Differentiation is a fundamental concept in calculus that allows us to determine how a function changes as its input changes. Differentiating a function gives us its derivative, which represents the rate of change or slope of the function's graph at any given point.Differentiation is particularly useful for understanding and analyzing the behavior of functions, especially when it comes to optimizing or solving real-world problems. In the exercise, we begin by differentiating the function, which in this case is given as \( f(x) = 2x^2 \). To differentiate this function, we use the power rule, which states that if \( f(x) = x^n \), then \( f'(x) = nx^{n-1} \). Applying the power rule, the derivative of \( f(x) \) becomes \( \frac{df}{dx} = 4x \). This derivative tells us that for each unit change in \( x \), the function's value changes by \( 4x \) units.To further explore these changes, we evaluate this derivative at a specific point, \( x = 5 \), yielding a change rate of 20 units at this point.This insight into the function's behavior helps us understand how fast or slow \( f(x) \) is increasing or decreasing.

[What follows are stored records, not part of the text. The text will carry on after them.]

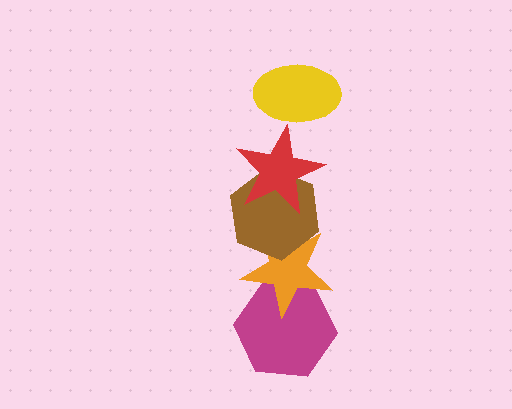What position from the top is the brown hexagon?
The brown hexagon is 3rd from the top.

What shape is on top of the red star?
The yellow ellipse is on top of the red star.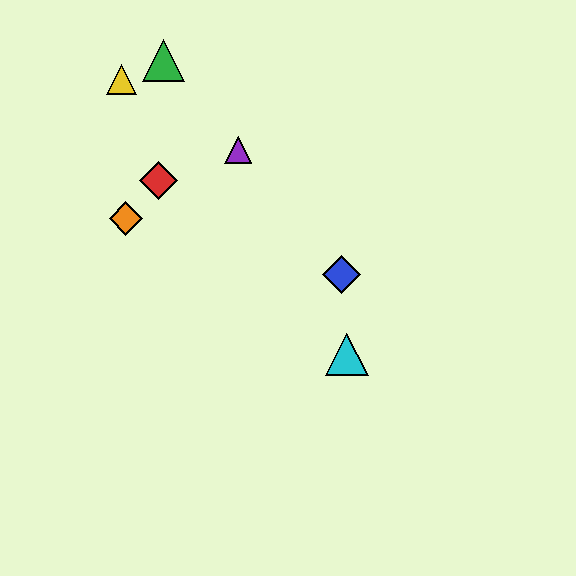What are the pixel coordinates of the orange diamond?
The orange diamond is at (126, 218).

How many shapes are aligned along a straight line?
3 shapes (the blue diamond, the green triangle, the purple triangle) are aligned along a straight line.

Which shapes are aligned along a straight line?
The blue diamond, the green triangle, the purple triangle are aligned along a straight line.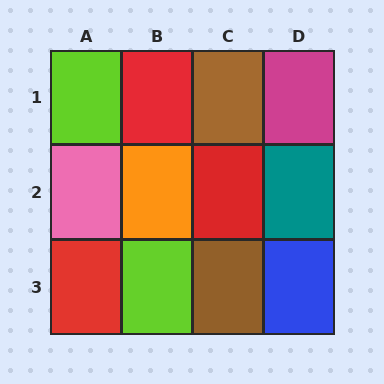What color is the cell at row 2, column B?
Orange.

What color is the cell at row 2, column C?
Red.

The chain rule is a key method in calculus for differentiating composite functions, i.e., functions within functions. When a function is composed of multiple inner and outer functions, the chain rule offers a way to differentiate it by dealing with each function step by step.The chain rule states that if a function \( h(x) = f(g(x)) \), then its derivative can be found by multiplying the derivative of \( f \) evaluated at \( g(x) \) by the derivative of \( g \) evaluated at \( x \).In our exercise, while differentiating the inverse function \( f^{-1}(x) = \sqrt{\frac{x}{2}} \), the chain rule can be applied.First, represent the inverse function as \( y = (\frac{x}{2})^{1/2} \). Notice it's a composite of the square root function and the linear function \( \frac{x}{2} \).To differentiate, follow these steps:

• Differentiating the outer function \( (g(x))^{1/2} \) gives \( \frac{1}{2}(g(x))^{-1/2} \).
• Differentiating the inner function \( g(x) = \frac{x}{2} \) gives \( \frac{1}{2} \).

Multiply the results of these derivatives to find the derivative of the entire composite function,resulting in \( \frac{1}{2\sqrt{2x}} \).This process exemplifies how the chain rule facilitates the differentiation of complex function forms.

Graphing functions is a powerful way to visualize and understand the behavior of mathematical relationships. In the exercise, we are tasked with graphing both the original function \( f(x) = 2x^2 \) and its inverse \( f^{-1}(x) = \sqrt{\frac{x}{2}} \).The graph of \( f(x) = 2x^2 \) is a parabola that opens upwards, starting at the origin (0,0) since the given domain for \( x \) is non-negative. The inverse function \( f^{-1}(x) \), on the other hand, starts at the origin as well and represents the upper half of a sideways parabola.It's important to remember that an inverse function essentially "undoes" the original function.When you plot a function and its inverse on the same graph, they reflect across the line \( y = x \). This line acts as a mirror.

• The parabola of \( f(x) \) symmetrically mirrors the sideways parabola of \( f^{-1}(x) \).
• This property helps verify if the inverse function has been derived correctly.

Graphing illustrates how the outputs of one function become the inputs of its inverse, offering both algebraic and geometric insight into their relationship.

Inverse relationships reveal a unique aspect of functions where one function reverses or "undoes" the action of another. Finding inverse functions involves reversing the roles of the dependent and independent variables.In the exercise, we determine the inverse of \( f(x) = 2x^2 \) by solving for \( y \) in terms of \( x \), leading to the expression \( f^{-1}(x) = \sqrt{\frac{x}{2}} \).When dealing with inverse functions, an essential aspect is the relationship between their derivatives.For most well-behaved functions, the derivative of an inverse function \( \frac{df^{-1}}{dx} \) at a point is the reciprocal of the derivative of the original function \( \frac{df}{dx} \) at the corresponding point.In simpler terms:

• If \( \frac{df}{dx} \) is calculated at point \( x = a \) yielding a derivative value,
• Then the derivative \( \frac{df^{-1}}{dx} \) at \( f(a) \) should be the reciprocal of that value.

This relationship is demonstrated in the exercise where at \( x = 5 \), \( \frac{df}{dx} \) results in 20.For its inverse at \( x = f(a) = 50 \), the derivative is \( \frac{1}{20} \), confirming the reciprocal relationship exists.Such an interplay is crucial to understand not only theoretically but also practically, as it establishes a clear connection between functions and their inverses.